Tuesday, January 23, 2018

Mental rammel

I have various ideas for a blog post but not the wherewithall to craft any of them into a polished stone of pithiness. I am still tired, and also my brain is fried. So here is what I can offer.

I bought a book for the girls called Here We Are

It's by the bestselling children's writer and illustrator, Oliver Jeffers - the author of The Great Paper Caper, the book the girls made me read them 5 times in one day. 

This was the fifth time: note the level of interest.

Jeffers wrote Here We Are after the birth of his first child. The subtitle is Notes for living on planet Earth. It was a rare purchase because I bought it sight unseen. I usually check out books in person first. I'm very choosy. I was disappointed by the book because although it is supposed to be factual, it is full of whimsy, particularly in the illustrations. Whimsy is fine in fiction. But in 'non-fiction' I am not too sure - however laced it is with comments like 'You have a body. Look after it, as most bits don't grow back.'

It is a most unusual book and impossible to describe, especially if you have a fried brain. You, dear reader, must see the book for yourself. Anyway...the book was sitting on the kitchen table and Dave picked it up unprompted and read it. He had no idea of my views, and I asked him what he thought of it. 'I love it!' he said. So did Isaac. And so did Lux. Wendy, Cece and I were not so keen: we would have given it only three stars on Amazon. (Actually, I would have given it two stars, but I try not to post reviews online that are as critical as that. It's  not fair on the author.) 

Why am I telling you all of this?
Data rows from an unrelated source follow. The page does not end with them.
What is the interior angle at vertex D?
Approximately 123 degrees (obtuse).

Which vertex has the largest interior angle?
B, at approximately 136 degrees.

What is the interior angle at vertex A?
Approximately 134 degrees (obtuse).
Because it serves as a clear illustration of subjectivity in book reviews, which I know is an obvious point, but when you're a writer, it's a cheering one. We decided that the three members of the family who liked the book have a scientific approach to life. The others don't.
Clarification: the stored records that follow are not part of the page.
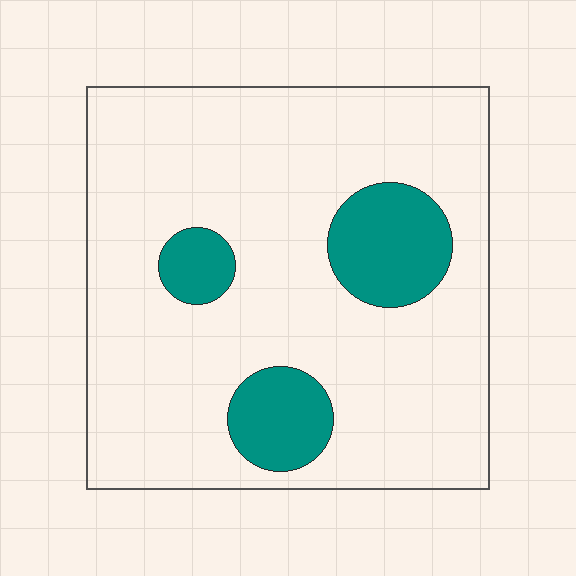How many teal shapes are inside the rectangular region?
3.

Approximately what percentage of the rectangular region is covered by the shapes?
Approximately 15%.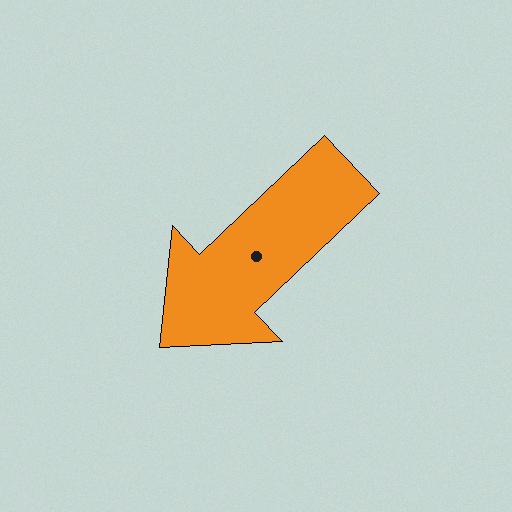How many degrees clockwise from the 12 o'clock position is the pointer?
Approximately 226 degrees.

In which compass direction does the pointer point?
Southwest.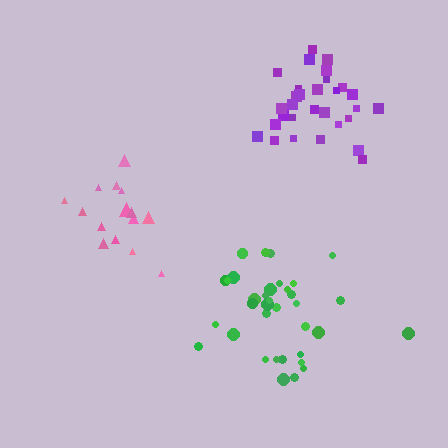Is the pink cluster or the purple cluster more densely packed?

I'll finish by telling you that Chrissie got thirty pages into my rewritten novel and said it still wasn't working. The problem? The same as always - lack of narrative drive. Oh plot, plot. It's a necessary evil and it's my personal bete noire. Still, after the kids went back to Colorado I had an epiphany about what to do. The solution had been there all along. I just have to wait till my brain clears, like a stream after the flood waters have subsided, and I'll begin the novel again. 

p.s. the header shows someone feeding the ducks in Bakewell one January, some years ago, before it was verboten.